The area around Walmart is HOT with development.  (In mountain town standards.)  If Waynesville wanted to facilitate that, they should seriously look into the overly-ambitious flood zone the Feds impose for that area.  The 100-year flood map is far too encompassing -- using the worst flood in the last 95 years as a benchmark.  That flood map causes people to pay into the national flood insurance program and stifles economic development.  I know people who moved OUT of Hazelwood because they don't want to pay an extra $200/month on their mortgage. 


Specifically, my property is in the 100-year flood plain.  My house is 92 years old.  It shows no sign of flooding and it did not flood during the worst flood event in the last 95 years.  The Feds say my home should have been under water by 2 feet at some time in the last 100 years.  If I wanted to get a mortgage on my home, I would have to pay flood insurance.  That's a big burden on that area.

Posted by: Charles Zimmerman | Apr 01, 2014 12:48

       Founded as a republic, anyone may challenge any law that affects them.

       Personally, we, as much as possible, do not buy nor intend to buy products made overseas. We prefer to pay OUR laborers what they deserve. We did buy a 2001 Subaru in 2001. It was made in Charlotte, however. Except for CEL that no one seems to be able to diagnose/fix, it has been a great car.
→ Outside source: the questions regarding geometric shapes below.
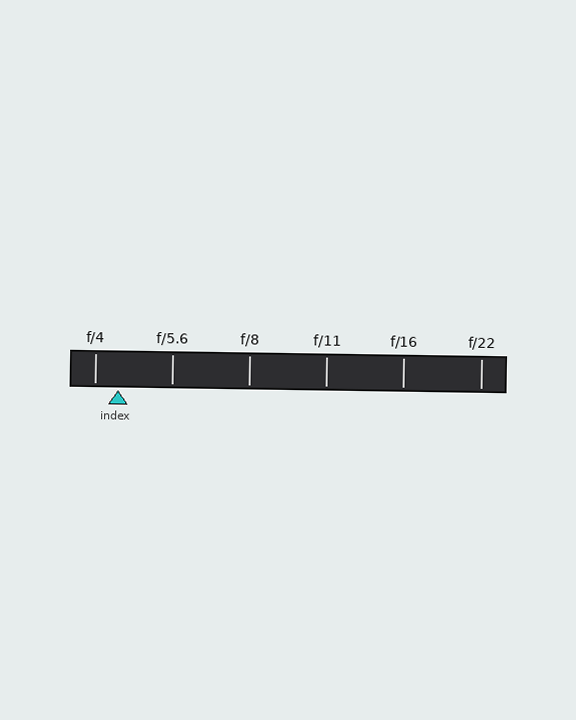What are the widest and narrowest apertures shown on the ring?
The widest aperture shown is f/4 and the narrowest is f/22.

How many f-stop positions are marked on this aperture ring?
There are 6 f-stop positions marked.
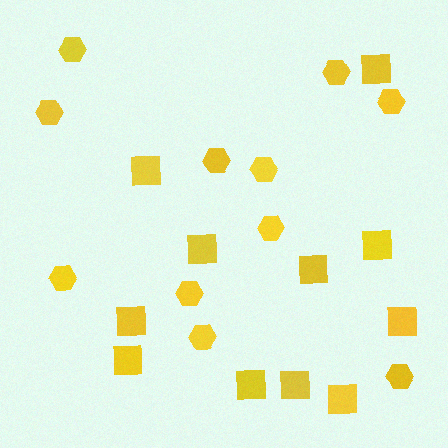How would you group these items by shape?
There are 2 groups: one group of hexagons (11) and one group of squares (11).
Inherited two Mercedes from bother in law.

              A number of years ago, Walton was running a local small business. As was his sister(J.B.) in law's husband Hunt. Hunt created a trucking company to haul Walton's and others goods and thus began J.B. Hunt. Hard times hit. Coincidentally, there were several other larger trucking companies that were on the verge of going under. Claiming "too big to fail", they asked Feds for help. One of the ways was for US to subsidize truck driving schools run by trucking companies. We were paying for trucking companies to train their new recruits and subsidize them for the first year. I and my fellow owner/operators were  paying the Feds to cut OUR own throats. The percentage of independent owner/operators went way down while highways were filled with unexperienced minimum wage steeringwheelholders/nitwits. Accidents went way up. Freight not delivered on time. Spoiled produce, etc, etc.
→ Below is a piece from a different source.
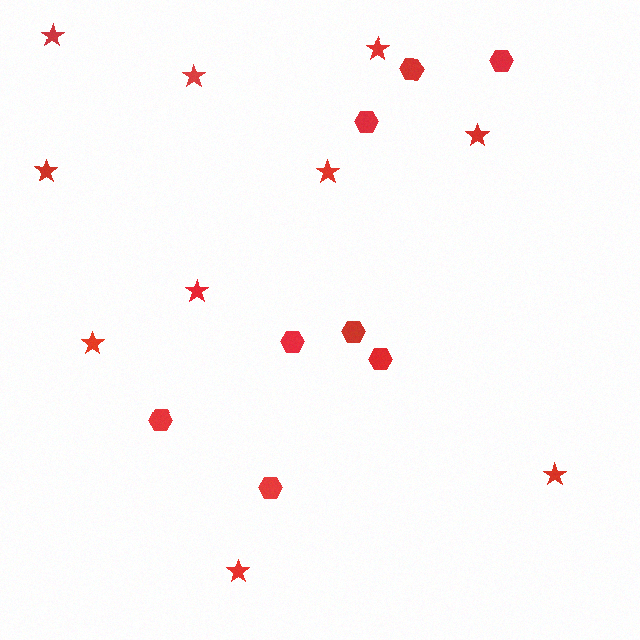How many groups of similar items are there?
There are 2 groups: one group of stars (10) and one group of hexagons (8).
              Walton used the model and set out to expand his business such that We are actually subsidizing walmart.

              Next time you see a Schneider, or J.B. Hunt, or North American or about any of the other large national trucking company truck, just remember, you are subsidizing its operation. Same with all walmarts.

              Many small business people who went to the trouble and expense to own/operate their own truck, went out of business because of Hunt, etc.

              When the government picks winners, they create losers, too.